A big disappointment for me.
did LOOKOUT stop LOOKING?
>> did LOOKOUT stop LOOKING?
I’m not sure what you mean?
The only way that I know of to get a search bar inside Outlook is to install the Live Toolbar for IE. This integrates with WDS and has an optional Outlook toolbar. Works quite nicely.
I looked at WDS as a Lookout replacement. The main thing I like about it is that it auto-previews emails (and presumably documents, but I never search for those). However you can’t index offline PST files, unless you trick it by creating extra Outlook profiles, and it slows my laptop down considerably (a 1.8GHz Pentium M with 1GB RAM). I think I’ll be going back to Lookout for now.
Hey John,
9 months later
I installed the latest version of this a few months ago when I got back into the OneNote 2k7 scene.
I’m actually quite pleased with it, this time around.
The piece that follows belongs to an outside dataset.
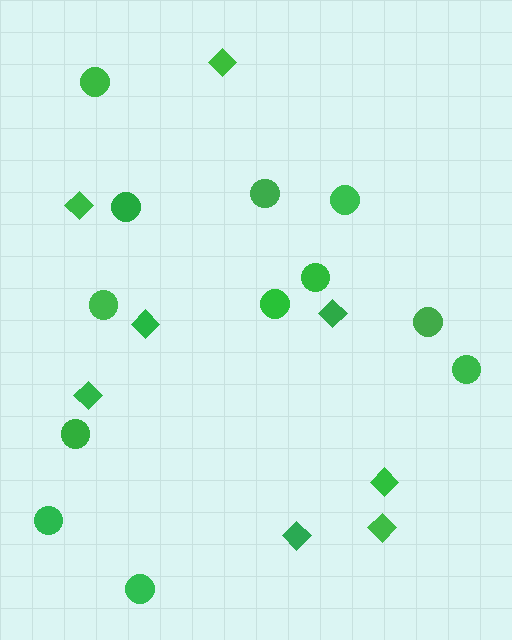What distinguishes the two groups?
There are 2 groups: one group of circles (12) and one group of diamonds (8).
Works great with my Outlook and OneNote stuff and doesn’t seem to clobber my (work) machine’s 3.something or other AMD processor.
I’ll agree that It would be nice to have the search bar in Outlook, but generally I’ve adapted to having it down there on the taskbar.
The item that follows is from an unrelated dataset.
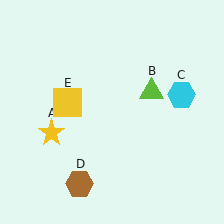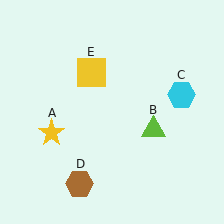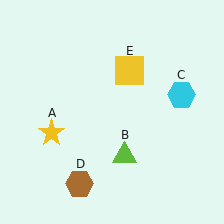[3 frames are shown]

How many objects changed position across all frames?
2 objects changed position: lime triangle (object B), yellow square (object E).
I’m not sure I’ve run into the “offline PST” issue. It has indexed my local archives, for what that’s worth.
Thanks for the reply, Chris. WDS runs fine on my home PC, but my work laptop is somewhat old and creaky.
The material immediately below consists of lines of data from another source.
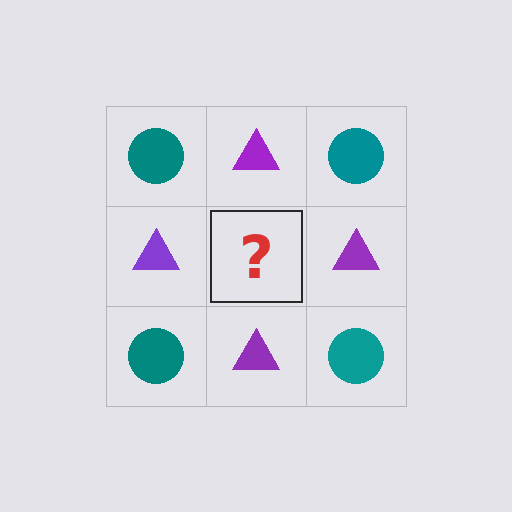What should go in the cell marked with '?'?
The missing cell should contain a teal circle.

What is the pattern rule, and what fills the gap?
The rule is that it alternates teal circle and purple triangle in a checkerboard pattern. The gap should be filled with a teal circle.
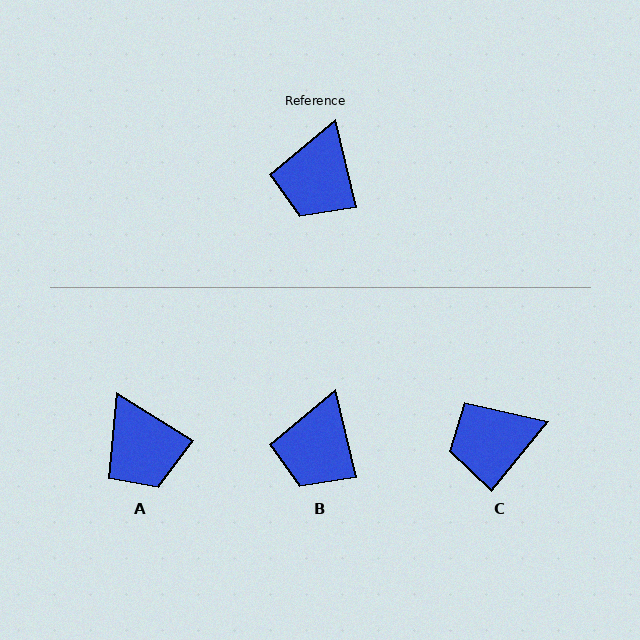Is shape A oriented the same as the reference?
No, it is off by about 45 degrees.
I know this was an old post, but it was a help for me, and I wanted to answer some of the questions rasied about the toolbar.
By “offline PSTs”, I mean PSTs that aren’t loaded into Outlook. For work I have a PST per year, and there’s a *lot* of mail in them, so I don’t keep them open all the time. Lookout indexes them anyway, once it knows about them, and you can double-click to directly open mails from the PST, even though it’s not currently open in Outlook.
With WDS, you have to create a dummy Outlook profile, load the PSTs, open them and let WDS index them. Then close Outlook and reopen it in your normal profile and the indexed “offline” PSTs are still searchable in WDS. You can’t double-click on the mail item to open it, as Outlook doesn’t have it loaded, but can you read them in the WDS preview pane.
I hope that makes sense! I’m just getting to grips with Vista and OL2007 on my home PC, and between built-in WDS and the improved Outlook search, I have high hopes I won’t need Lookout any more.